Why `unordered_map` doesn't work reliably

A good general-purpose hash function maps keys to buckets in a repeatable but otherwise seemingly random way, by which I mean that if the key varies by even a single bit then the bucket should be statistically unrelated - as if you'd picked another at random.
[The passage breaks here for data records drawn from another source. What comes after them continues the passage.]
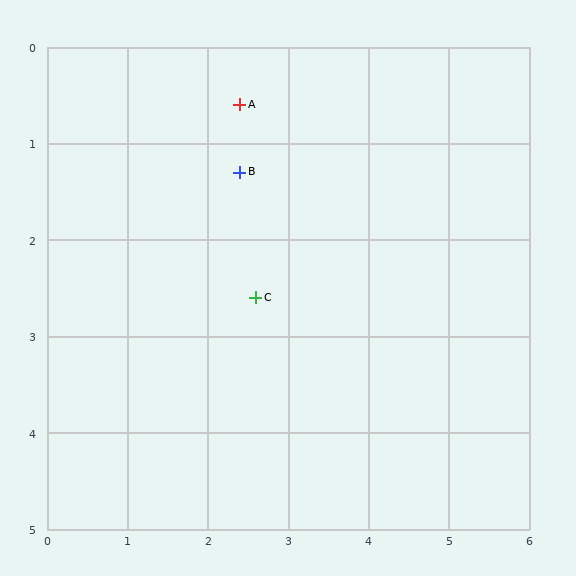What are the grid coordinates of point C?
Point C is at approximately (2.6, 2.6).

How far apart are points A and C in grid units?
Points A and C are about 2.0 grid units apart.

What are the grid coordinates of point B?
Point B is at approximately (2.4, 1.3).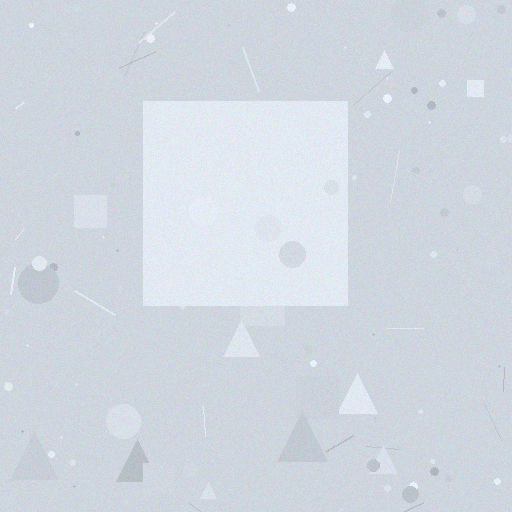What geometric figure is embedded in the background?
A square is embedded in the background.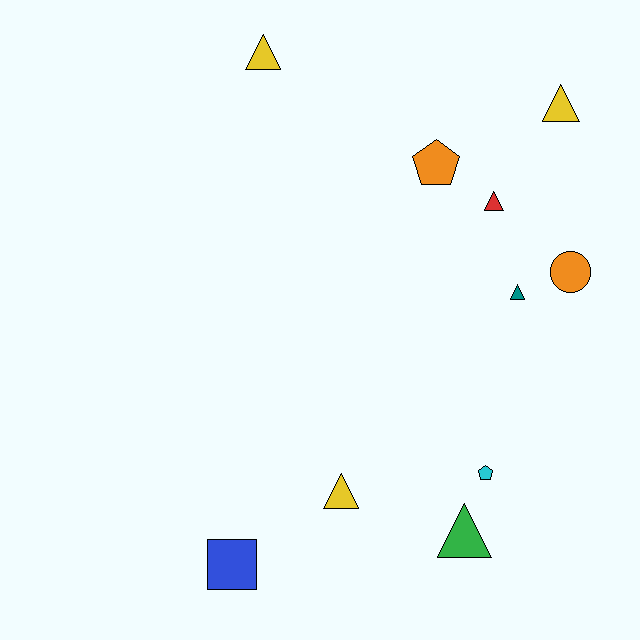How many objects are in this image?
There are 10 objects.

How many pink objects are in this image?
There are no pink objects.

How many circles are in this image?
There is 1 circle.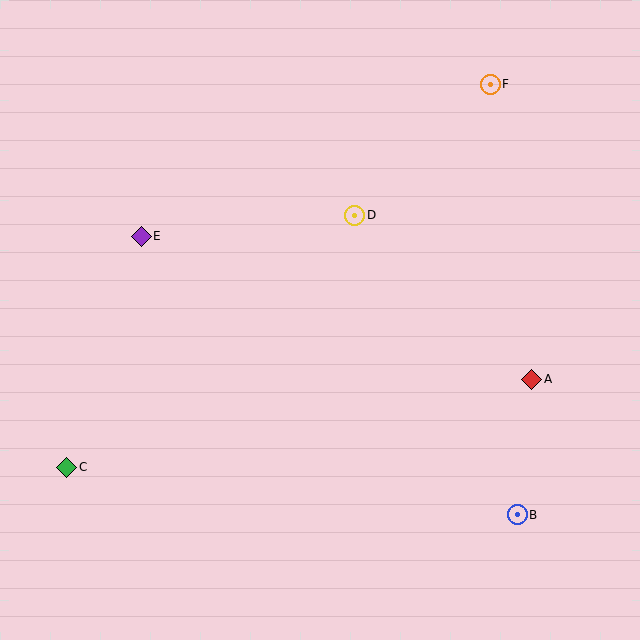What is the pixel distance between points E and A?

So, say you have a hash table with some existing elements:

[ bucket 0 - "abcde fghij" ]
[ bucket 1 - <empty> ]
[ bucket 2 - <empty> ]
[ bucket 3 - "01234 56789", "77777 QQQQQ" ]  (2 colliding values for this bucket)
[ bucket 4 - "XXXXX YYYYY" ]
[ bucket 5 - <empty> ]

If you come along to insert say "Abcde fghij" then you could hash to any of these buckets - you should have no more chance of that being bucket 0 than any of the others, but if that bucket is not bucket 0 then you'll never even attempt a hamming-distance-aware equality comparison against "abcde fghij".


Why `multimap` doesn't work reliably

Imagine we a multimap with some existing strings (S1 through S6 in increasing lexicographical sort order - each with a hamming distance of more than 8 from the other elements) in it, the actual balanced binary tree might look something vaguely like:

            S4
          /    \
        S2       S6
       /  \     /  \
      S1   S3  S5

Now, let's say S1 happens to be "Abcde fghij", S4 is "ZZZZZ ZZZZZ" and we go to insert "abcde fghij":

  • even with hamming distance comparison, "ZZZZZ ZZZZZ" < "abcde fghij" (remember that 'Z' < 'a' in ASCII order) so the multimap expects "abcde fghij" to be stored in the right hand side of the tree...

  • "abcde fghij" is then compared to S6, and if less S5, and will be inserted accordingly, but crucially there's never any comparison with S1


Which brings me back to my earlier comment:

I don't think there's any simple and correct way to do the comparisons other than brute force (try every combination). And results vary for same data in another order.